Bush abriu uma fresta na porta
de sua política externa na qual
os democratas foram rápidos
em colocar o pé. Até então conduzidas com certeza dogmática
pelo presidente republicano, as
ações dos EUA no exterior foram questionadas em forma de
voto nas eleições.
Com a brecha, dois estudos
de dois grupos bipartidários começam a ganhar força. O primeiro e mais importante é o
Grupo de Estudos do Iraque
(ISG, na sigla em inglês), comissão conduzida pelo ex-secretário de Estado republicano
James Baker e o ex-congressista democrata Lee Hamilton.
Na sexta-feira, a Casa Branca
divulgou que o presidente receberá o ISG nesta semana. Seu
novo secretário de Defesa, Robert Gates, faz parte do grupo.

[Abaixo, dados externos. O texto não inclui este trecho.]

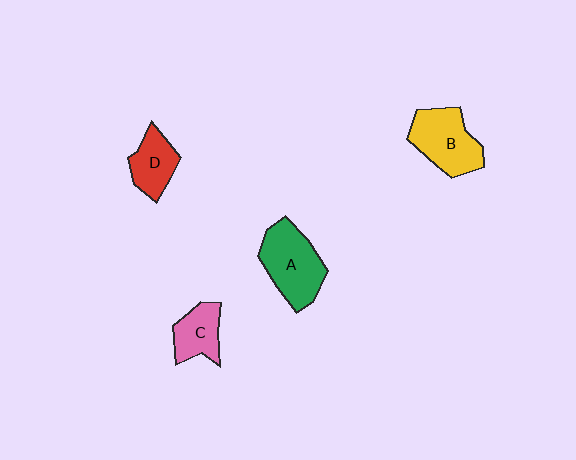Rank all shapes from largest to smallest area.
From largest to smallest: A (green), B (yellow), D (red), C (pink).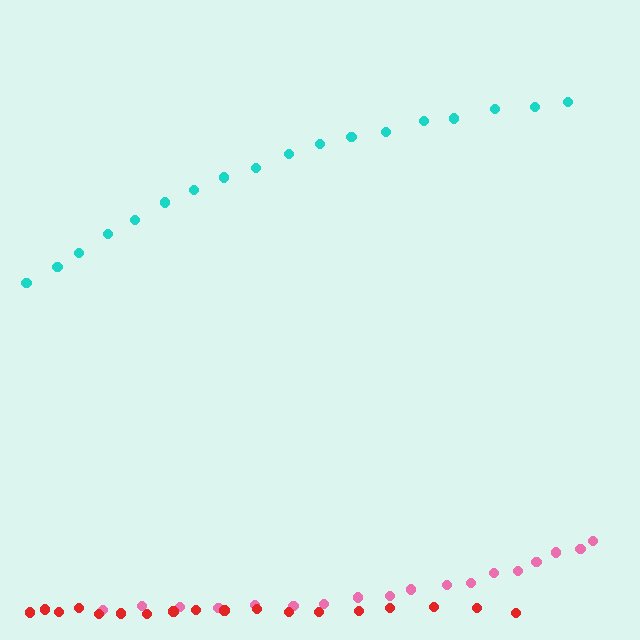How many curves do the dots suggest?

Não se sabe ainda as recomendações que o ISG fará, mas
a tendência é óbvia: saem de cena os falcões militaristas, entram os "realistas". Do primeiro grupo fazia parte Donald
Rumsfeld, o secretário defenestrado, e seu núcleo duro já
não está mais no governo (Paul
Wolfowitz foi para o Banco
Mundial e Douglas Feith está
na Universidade Stanford).
Entre os "realistas" estão James Baker e o próprio Gates. O
novo secretário de Defesa defendeu, em estudo para o Conselho de Relações Exteriores,
em 2004, negociações diretas
entre os EUA e o Irã, algo que
era tratado como palavrão pela
Casa Branca.
Equipe democrata
Não mais. Pensamento semelhante vem do novo Capitólio, onde os democratas já preparam seu time de política externa para comitês de ambas as
Casas. Para o Comitê de Relações Exteriores, por exemplo,
deve ir o senador Joseph Biden,
que já viajou ao Iraque seis vezes e defende a divisão administrativa do país em três (idéia
que parece encontrar simpatia
no grupo de estudos).
Seu equivalente na Câmara
dos Representantes será Tom
Lantos, aos 78 anos o único sobrevivente do Holocausto que é
membro do Congresso. No partido, todos se unem quanto à
retirada das tropas norte-americanas, mas há pouco consenso quanto a como e quando. O
Grupo de Estudos do Iraque
pode funcionar como um catalisador, não só entre republicanos e democratas, mas entre
democratas e democratas.
Tarefa mais difícil será unir
os políticos em outros aspectos
da política externa que não a
Guerra do Iraque -afinal, esse
foi o único tópico citado pela
maioria dos eleitores. O terrorismo, em geral, entrou como
uma das preocupações, mas temas mais específicos, como a
situação do Oriente Médio, foram citados por uma minoria.
Entra em cena o estudo de
um segundo grupo bipartidário, o Projeto Princeton de Segurança Nacional, lançado há
dois anos por aquela universidade, mas deixado de lado por
conta do ambiente político da
época. Ambicioso, tem a seu favor o fato de unir nomes tão
díspares quanto George Shultz,
ex-secretário de Estado de Reagan, e Joseph Nye, que consagrou a expressão "soft power"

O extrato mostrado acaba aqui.